The SEC’s Crypto Task Force recently convened with representatives from the ERC-3643 Association, Chainlink Labs, the Enterprise Ethereum Alliance, and the Linux Foundation (LF) Decentralized Trust to explore the potential of open standards and compliance frameworks in bridging on-chain technology with existing regulatory requirements. The discussions centered around tokenized securities and how standards such as ERC-3643 and Chainlink’s Automated Compliance Engine (ACE) could facilitate their integration. ERC-3643 is an Ethereum token standard designed to facilitate compliant capital markets, while Chainlink ACE is a smart-contract-based framework tailored for tokenized assets, including securities and real-world assets (RWAs).
Dennis O’Connell, president of the ERC-3643 Association, noted a “noticeable shift in tone and approach” from the SEC compared to previous years, describing the task force as “very welcoming, engaged, and motivated to bring the US into leadership.” He emphasized that the SEC showed an unexpected openness to industry-led standards, stating, “We laid out our case on why, like other industries, including traditional finance, standards are fundamental to growing crypto in the US and enabling securities to come onchain.”
Industry representatives presented comprehensive proposals addressing key components of a regulatory framework for tokenized securities, including identity, compliance, registry, and control mechanisms.
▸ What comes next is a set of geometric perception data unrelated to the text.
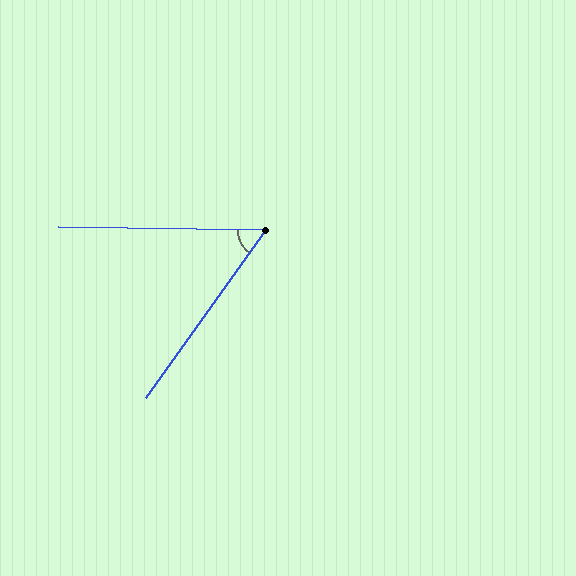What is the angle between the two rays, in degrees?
Approximately 55 degrees.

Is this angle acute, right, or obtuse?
It is acute.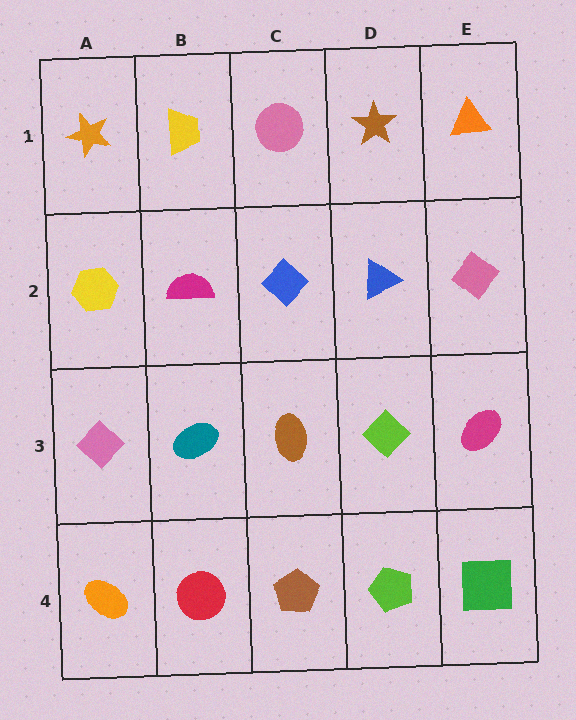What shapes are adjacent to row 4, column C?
A brown ellipse (row 3, column C), a red circle (row 4, column B), a lime pentagon (row 4, column D).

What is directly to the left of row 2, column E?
A blue triangle.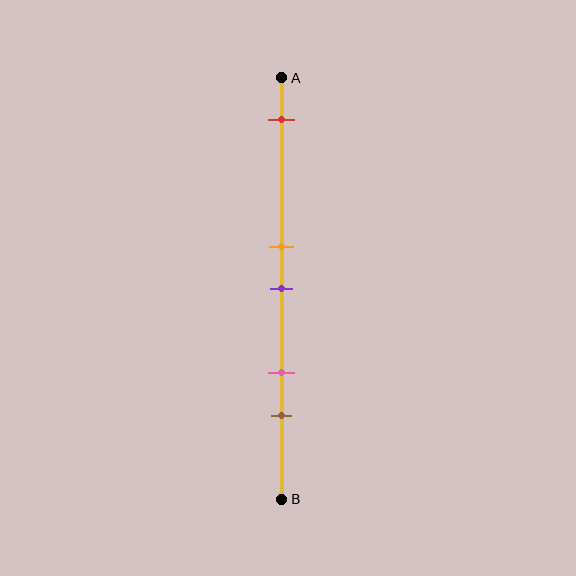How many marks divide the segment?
There are 5 marks dividing the segment.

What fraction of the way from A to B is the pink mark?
The pink mark is approximately 70% (0.7) of the way from A to B.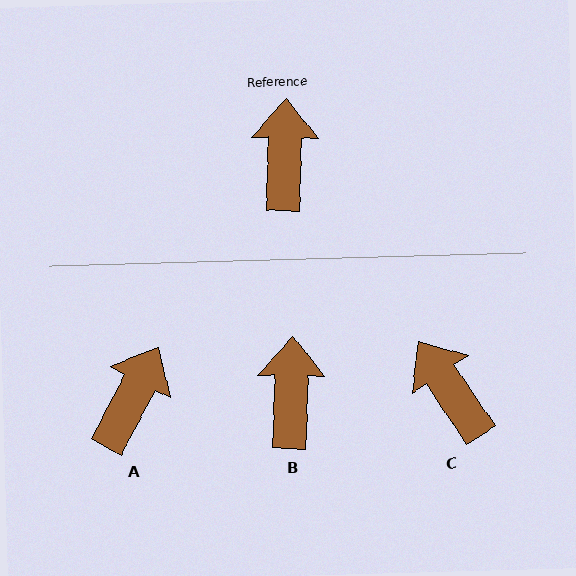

While the SEC task force did not take a definitive stance on tokenized securities, O’Connell confirmed they were “open to understanding how new technologies in blockchain meet concerns around identity, control, and compliance.” The meeting was described by O’Connell as a “major step for the industry.”
The ERC-3643 Association and its partners intend to maintain engagement with the SEC Crypto Task Force and other U.S. government agencies, with the goal of seeing the U.S. emerge as a leader in blockchain adoption for capital markets. Further bolstering the positive sentiment, SEC Chair Paul Atkins made supportive remarks regarding tokenization shortly after the meeting, considering the creation of an “innovation exemption” within the SEC’s existing framework to stimulate tokenization. Atkins indicated that the SEC is exploring changes to promote tokenization, including exceptions that would facilitate new trading methods for tokenized securities, acknowledging that “if it can be tokenized, it will be tokenized.”